About choosing the right tools for making a scalable big data analysis system

Some time ago, I had the opportunity to work on a fascinating project. We needed a way to expose REST APIs about Google Analytics data, but we had some big problems with the free Google Analytics version.
First of all, the retention period. At the time of writing, Google Analytics (free plan) has a retention period of 26 months. Of course, you can extend that retention period, but it has some downsides (read more here).
Another huge problem is that the free plan of Google Analytics Reporting API has a limit of 50.000 requests per project per day and 10 queries per second (per IP address, source here).
These problems made it impossible to use the Reporting API as a standard way for making requests to Google Analytics, as it won’t scale as soon as we reach a discrete number of users.
So we needed a way for storing those data inside our servers and make it available every time we want, without any rate and/or retention limit.
Our Constraints
We still wanted to use Google Analytics as our main analytics system. We’ve been using it for the past year, and it has everything we need to improve our users’ experience. We just needed to do the most simple thing possible to expose those data to our Next.js frontend.
So, we needed a simple scheduled job that calls Google Analytics, normalizes the resulting data, and stores it on our server to expose them as aggregated data later on:

One thing to keep in mind is that we want our data to be as fresh as possible. That means that the scheduled job, the data normalization process, and the database batch update operation must be as fast as possible.
Data Normalization
During the past months, we changed the URL structure of some resources for our webapp. That means that we need to add support for legacy URL, such as:
Legacy URL:
https://www.example.com/users/AJH829SKLJ29/john-doe
^ old ID
new URL:
https://www.exampke.com/users/john-doe-0cc175b9c0f1
^ new ID
as you can see, we expose an ID to the client, but it has changed over time. So we also need to transform the old ID into the new one before inserting it into our database.
We also need to perform other transformations on our data, but it isn’t something that requires access to our master database (a PostgreSQL DB).
Building a Proof of Concept
We’ve started to build a proof of concept with Node.js (TypeScript) as the primary scripting language and CouchDB as the main database. We’ve soon realized that we needed to add Redis as a caching layer, ’cause making calls to the database for transforming the old ID into the new one, was really time-consuming. It also helps a lot for caching our REST API responses.
Our initial infrastructure looked like this:

Some thoughts on our first proof of concept:
- Node.js is great for prototyping, but even with TypeScript, it still doesn’t seem to be the right choice for intensive data manipulation. DISCLAIMER: This is my personal opinion. I still love Node.js, and I use it for my everyday job, but we really wanted to choose the right tool for the job.

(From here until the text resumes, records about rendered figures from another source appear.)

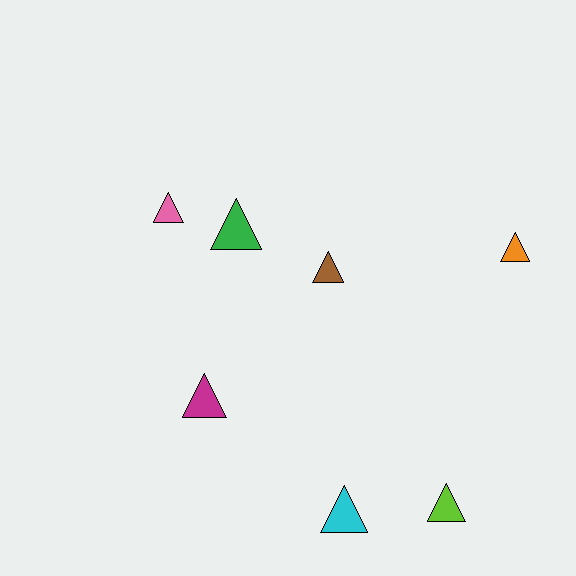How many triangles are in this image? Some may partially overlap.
There are 7 triangles.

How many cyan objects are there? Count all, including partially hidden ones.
There is 1 cyan object.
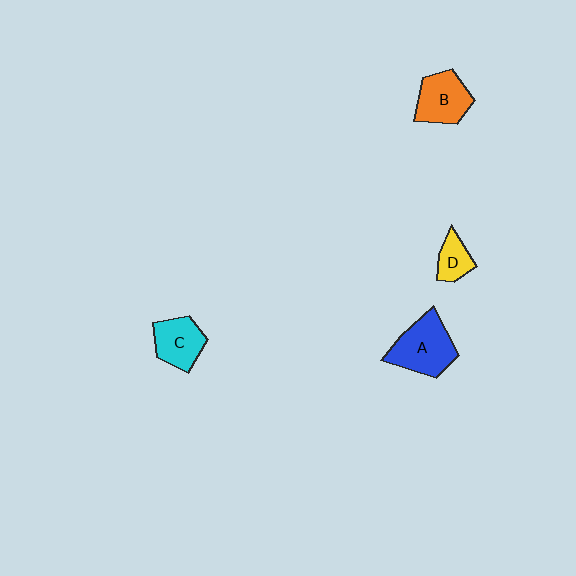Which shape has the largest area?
Shape A (blue).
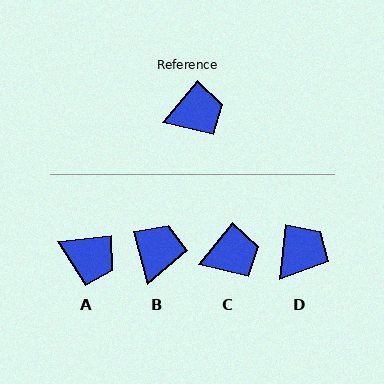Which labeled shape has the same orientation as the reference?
C.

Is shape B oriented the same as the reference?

- To make our queries more efficient, we wrote down some CouchDB views using the map/reduce programming model. While it makes our queries incredibly efficient, writing down very optimized map/reduce queries requires some experience and skills… and we began to miss SQL a lot.

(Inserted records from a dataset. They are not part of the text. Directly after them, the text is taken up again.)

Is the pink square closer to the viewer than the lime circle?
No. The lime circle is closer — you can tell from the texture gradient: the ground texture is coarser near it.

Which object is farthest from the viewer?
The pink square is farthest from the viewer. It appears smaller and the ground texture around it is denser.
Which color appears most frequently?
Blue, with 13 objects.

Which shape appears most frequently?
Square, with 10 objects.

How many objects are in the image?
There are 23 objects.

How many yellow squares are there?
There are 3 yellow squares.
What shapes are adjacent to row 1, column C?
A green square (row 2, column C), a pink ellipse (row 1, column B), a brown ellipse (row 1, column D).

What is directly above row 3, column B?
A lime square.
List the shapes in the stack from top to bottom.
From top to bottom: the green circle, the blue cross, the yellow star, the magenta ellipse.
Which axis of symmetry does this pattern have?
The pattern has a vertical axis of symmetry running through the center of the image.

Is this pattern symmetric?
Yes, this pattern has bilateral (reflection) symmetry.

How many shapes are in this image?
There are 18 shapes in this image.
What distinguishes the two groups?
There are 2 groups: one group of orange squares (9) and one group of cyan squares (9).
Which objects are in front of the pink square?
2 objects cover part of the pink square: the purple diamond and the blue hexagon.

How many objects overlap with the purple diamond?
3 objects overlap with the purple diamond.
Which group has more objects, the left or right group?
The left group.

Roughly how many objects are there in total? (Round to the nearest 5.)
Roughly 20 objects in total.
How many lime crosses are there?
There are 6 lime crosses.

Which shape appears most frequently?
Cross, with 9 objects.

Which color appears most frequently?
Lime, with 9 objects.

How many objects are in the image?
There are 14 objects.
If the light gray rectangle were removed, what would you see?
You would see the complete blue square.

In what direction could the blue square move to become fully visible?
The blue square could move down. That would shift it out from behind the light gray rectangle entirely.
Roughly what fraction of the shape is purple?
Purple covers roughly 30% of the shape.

- This solution would scale well vertically (adding more power to our server), but will it scale horizontally (adding more nodes to our cluster)? I have no doubts about CouchDB, but what about the Node.js server and its in-memory cache (which is used intensively)?
- Are Node.js performances enough? I mean, Node.js performances are absolutely outstanding, but the data normalization process seems to take a very long time. To increase its performance, we eventually refactored parts of the codebase, removing some higher-order functions in favor of more imperative patterns, decreasing our productivity and software maintainability.
Changing Approach
After some time running this system in a testing environment, we began to spot some issues in the architectural decisions that we made in our proof of concept. CouchDB is still an awesome database, but we realized that maybe we didn’t have the right skills and knowledge required for writing very optimized queries. Writing map/reduce views become really painful for such a small team that needed to spend more time searching for the right StackOverflow answer than writing actual code. We also didn’t take advantage of any of the most loved CouchDB features (data synchronization, REST APIs, and so on). That said, maybe CouchDB wasn’t the best solution for our problem.

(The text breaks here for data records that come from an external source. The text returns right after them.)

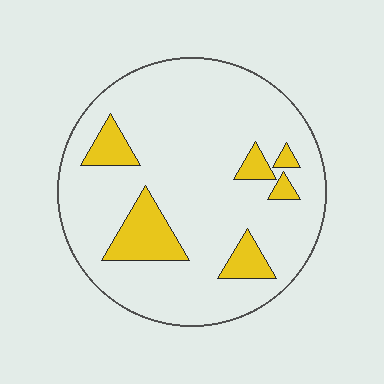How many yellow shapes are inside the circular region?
6.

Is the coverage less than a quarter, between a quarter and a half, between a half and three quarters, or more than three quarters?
Less than a quarter.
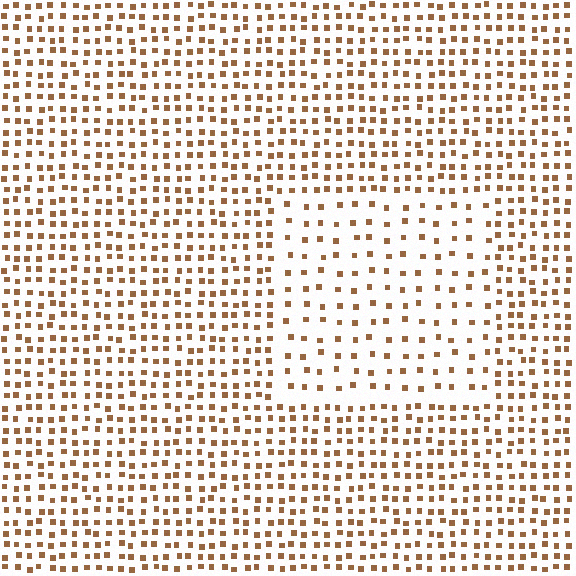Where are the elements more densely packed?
The elements are more densely packed outside the rectangle boundary.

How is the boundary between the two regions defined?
The boundary is defined by a change in element density (approximately 2.1x ratio). All elements are the same color, size, and shape.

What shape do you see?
I see a rectangle.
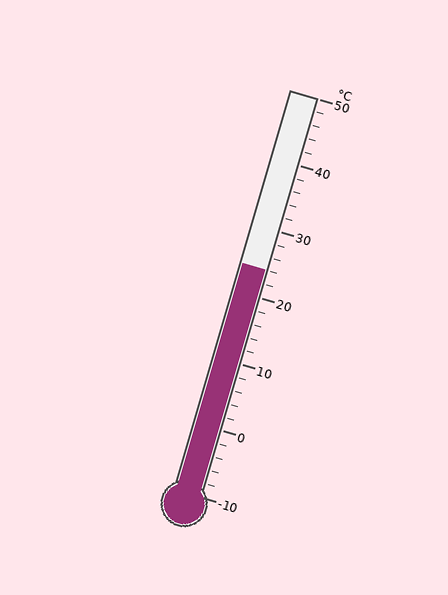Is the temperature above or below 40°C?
The temperature is below 40°C.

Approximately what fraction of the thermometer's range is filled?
The thermometer is filled to approximately 55% of its range.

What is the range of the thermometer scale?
The thermometer scale ranges from -10°C to 50°C.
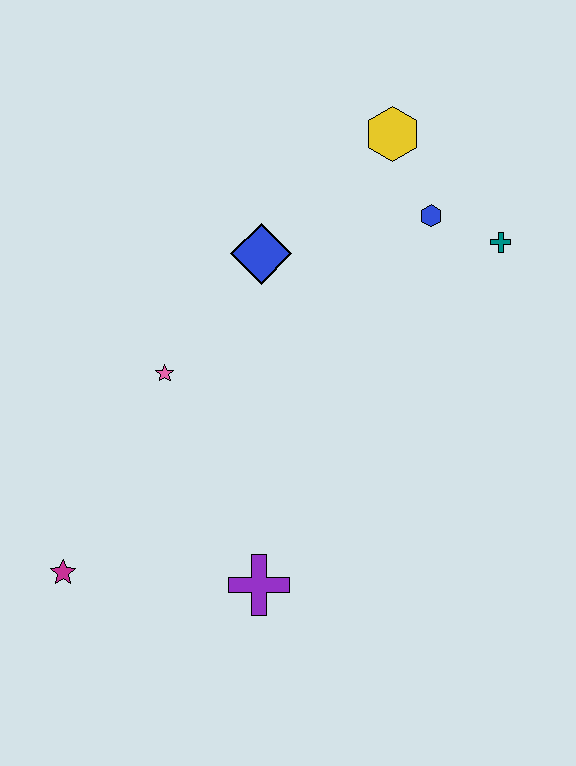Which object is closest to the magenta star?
The purple cross is closest to the magenta star.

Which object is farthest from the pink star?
The teal cross is farthest from the pink star.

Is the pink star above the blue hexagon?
No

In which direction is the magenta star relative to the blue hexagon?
The magenta star is to the left of the blue hexagon.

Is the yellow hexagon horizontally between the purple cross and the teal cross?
Yes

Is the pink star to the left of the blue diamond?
Yes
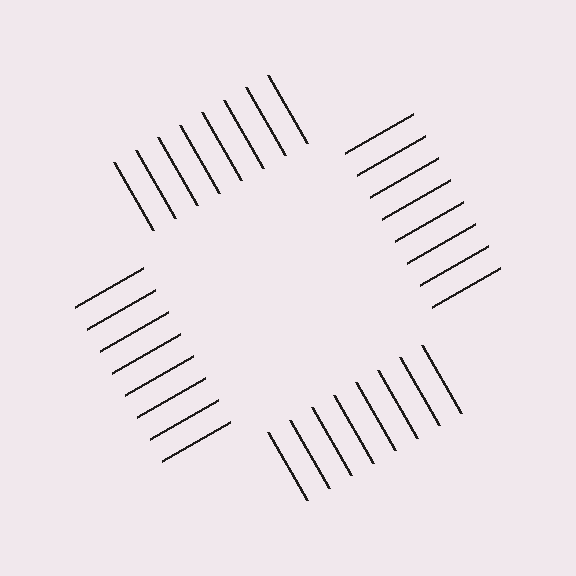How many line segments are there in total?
32 — 8 along each of the 4 edges.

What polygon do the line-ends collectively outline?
An illusory square — the line segments terminate on its edges but no continuous stroke is drawn.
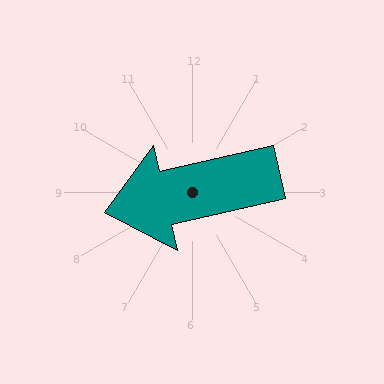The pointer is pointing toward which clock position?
Roughly 9 o'clock.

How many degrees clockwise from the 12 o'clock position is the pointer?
Approximately 257 degrees.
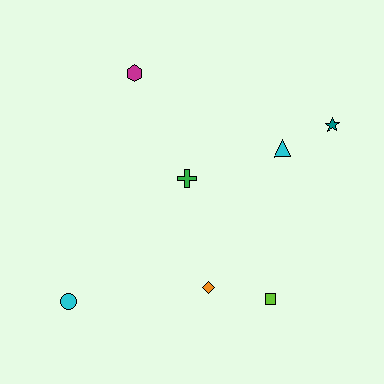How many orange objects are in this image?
There is 1 orange object.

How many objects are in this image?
There are 7 objects.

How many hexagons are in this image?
There is 1 hexagon.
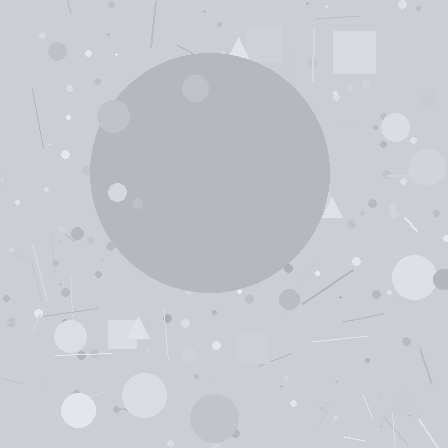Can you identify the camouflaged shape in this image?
The camouflaged shape is a circle.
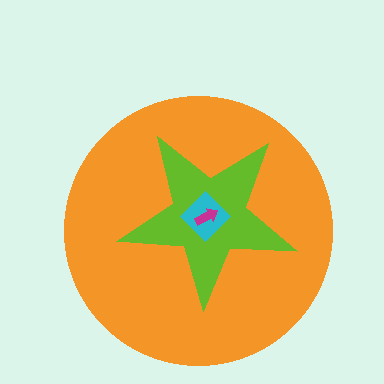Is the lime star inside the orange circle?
Yes.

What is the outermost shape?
The orange circle.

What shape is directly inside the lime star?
The cyan diamond.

Another problem we had, was the Node.js server performances. Let’s investigate the following scenario:
- Node.js calls Google Analytics Reporting APIs
- Reporting APIs respond after about
0.8
seconds with thousands of records - For each reporting row (it’s actually an array of objects), we needed to parse the data and call Redis/PostgreSQL for converting the old IDs into the new ones.
- Inserting the normalized data into CouchDB. If data already exists, we need to take its CouchDB
_rev
ID and use it for updating the data instead of inserting it. - After inserting the data into CouchDB, we need to make a CouchDB query to update some of the data inside our PostgreSQL database.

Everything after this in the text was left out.